Izumi N, Mizuguchi H, Umehara H, Ogino S, Fukui H
Department of Molecular Pharmacology, Institute of Health Biosciences, University of Tokushima Graduate School, Tokushima, Japan.
Methods Find Exp Clin Pharmacol. 2008 Apr;30(3):225-30. doi: 10.1358/mf.2008.30.3.1186087.
Sedation is the most frequent side effect of H(1)-antihistamines, and, sometimes, it may be life-threatening for patients. Evaluation of the sedative properties of H(1)-antihistamines is important to improve the patients' quality of life (QOL). Therefore, we carried out a large-scale surveillance quantified through a questionnaire using visual analog scale (VAS) from 1,742 patients. The results showed that the degree of sleepiness caused by some nonsedative second-generation antihistamines, including fexofenadine, olopatadine and cetirizine, was disease dependent. In atopic dermatitis, an unexpectedly low VAS score of sleepiness was obtained for the first-generation antihistamine d-chlorpheniramine, which is similar to those obtained for bepotastine and epinastine. d-Chlorpheniramine also showed a high VAS score in efficacy. Meanwhile, fexofenadine showed a higher VAS score of sleepiness in atopic dermatitis than those obtained in the other allergic diseases including allergic rhinitis, urticaria and asthma. In asthma, a higher VAS score of sleepiness was found for olopatadine, ebastine and cetirizine, when compared with d-chlorpheniramine. On the other hand, bepotastine showed the lowest VAS score for sleepiness. Our findings suggest the existence of unknown factors influencing the sedative properties of H(1)-antihistamines. Therefore, appropriate H(1)-antihistamines may need to be selected, depending on allergic diseases, to improve patients' QOL.

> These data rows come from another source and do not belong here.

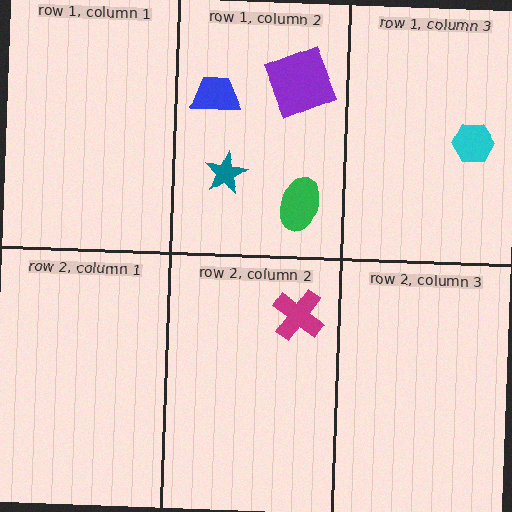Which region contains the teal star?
The row 1, column 2 region.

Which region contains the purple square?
The row 1, column 2 region.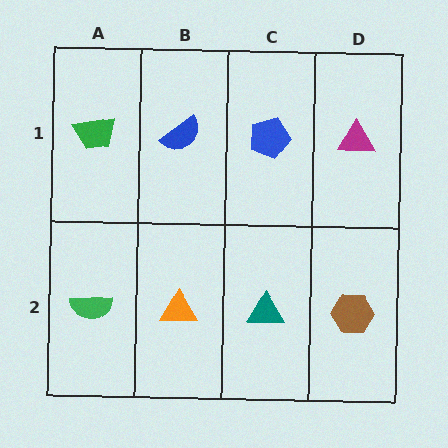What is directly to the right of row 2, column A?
An orange triangle.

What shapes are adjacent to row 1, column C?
A teal triangle (row 2, column C), a blue semicircle (row 1, column B), a magenta triangle (row 1, column D).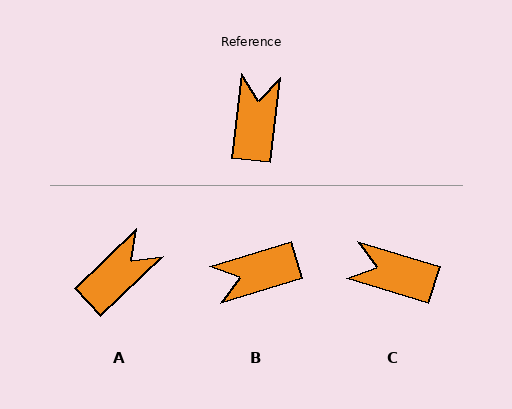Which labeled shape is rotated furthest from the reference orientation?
B, about 113 degrees away.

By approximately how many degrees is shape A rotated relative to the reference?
Approximately 40 degrees clockwise.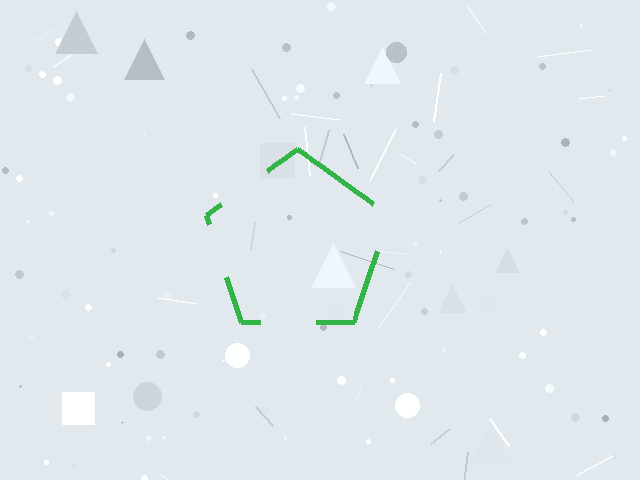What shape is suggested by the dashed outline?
The dashed outline suggests a pentagon.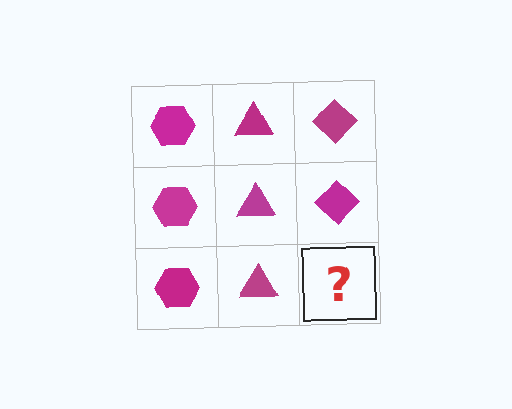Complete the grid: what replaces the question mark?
The question mark should be replaced with a magenta diamond.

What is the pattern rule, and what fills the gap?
The rule is that each column has a consistent shape. The gap should be filled with a magenta diamond.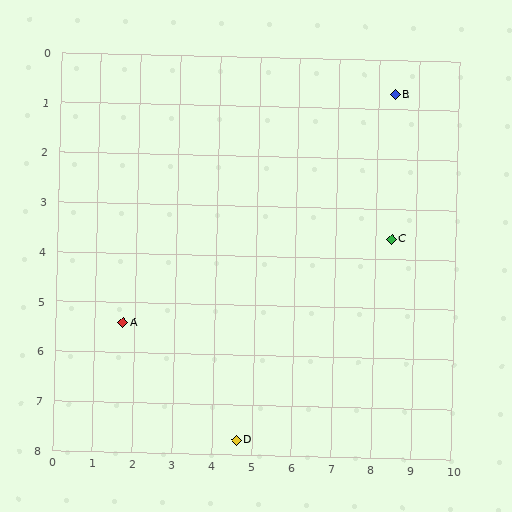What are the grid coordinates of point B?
Point B is at approximately (8.4, 0.7).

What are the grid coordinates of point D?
Point D is at approximately (4.6, 7.7).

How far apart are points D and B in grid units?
Points D and B are about 8.0 grid units apart.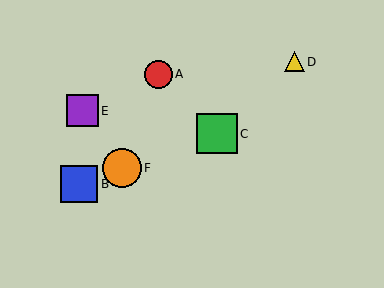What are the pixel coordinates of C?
Object C is at (217, 134).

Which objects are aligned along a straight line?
Objects B, C, F are aligned along a straight line.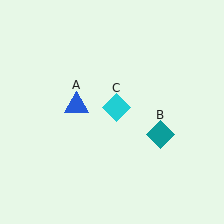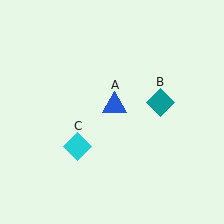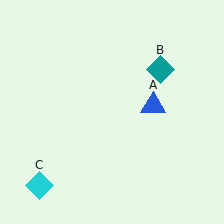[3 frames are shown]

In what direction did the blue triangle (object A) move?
The blue triangle (object A) moved right.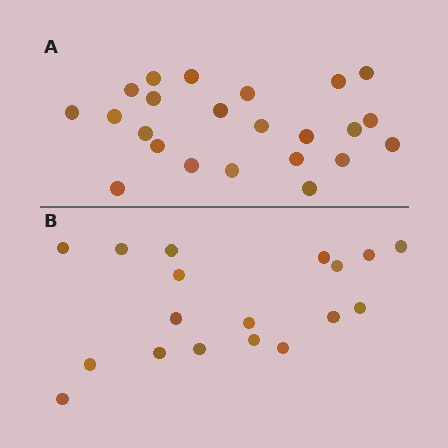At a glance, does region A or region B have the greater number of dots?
Region A (the top region) has more dots.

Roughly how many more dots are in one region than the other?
Region A has about 5 more dots than region B.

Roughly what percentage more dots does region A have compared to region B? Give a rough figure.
About 30% more.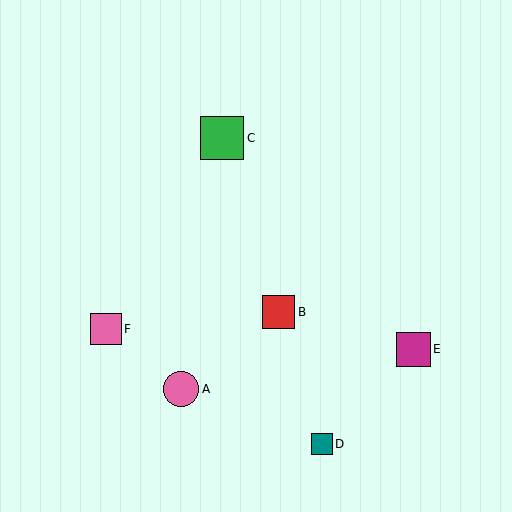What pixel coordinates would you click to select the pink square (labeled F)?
Click at (106, 329) to select the pink square F.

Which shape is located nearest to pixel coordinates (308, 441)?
The teal square (labeled D) at (322, 444) is nearest to that location.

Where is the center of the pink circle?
The center of the pink circle is at (181, 389).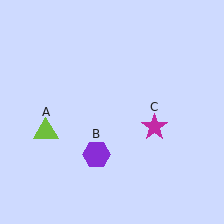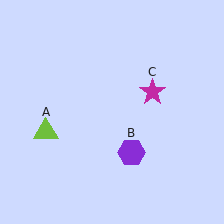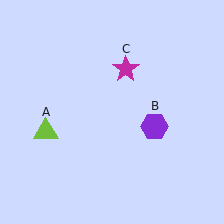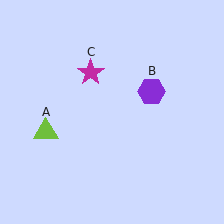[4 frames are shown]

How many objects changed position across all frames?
2 objects changed position: purple hexagon (object B), magenta star (object C).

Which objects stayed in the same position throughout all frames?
Lime triangle (object A) remained stationary.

镇静是H(1)抗组胺药最常见的副作用,有时对患者可能危及生命。评估H(1)抗组胺药的镇静特性对于提高患者的生活质量(QOL)很重要。因此,我们通过问卷调查使用视觉模拟量表(VAS)对1742名患者进行了大规模监测。结果表明,包括非索非那定、奥洛他定和西替利嗪在内的一些非镇静性第二代抗组胺药引起的嗜睡程度与疾病有关。在特应性皮炎中,第一代抗组胺药右氯苯那敏的VAS嗜睡评分出人意料地低,与倍他斯汀和依匹斯汀的评分相似。右氯苯那敏在疗效方面也显示出较高的VAS评分。同时,非索非那定在特应性皮炎中的VAS嗜睡评分高于在其他过敏性疾病(包括过敏性鼻炎、荨麻疹和哮喘)中的评分。在哮喘中,与右氯苯那敏相比,奥洛他定、依巴斯汀和西替利嗪的VAS嗜睡评分更高。另一方面,倍他斯汀的VAS嗜睡评分最低。我们的研究结果表明存在影响H(1)抗组胺药镇静特性的未知因素。因此,可能需要根据过敏性疾病选择合适的H(1)抗组胺药,以提高患者的生活质量。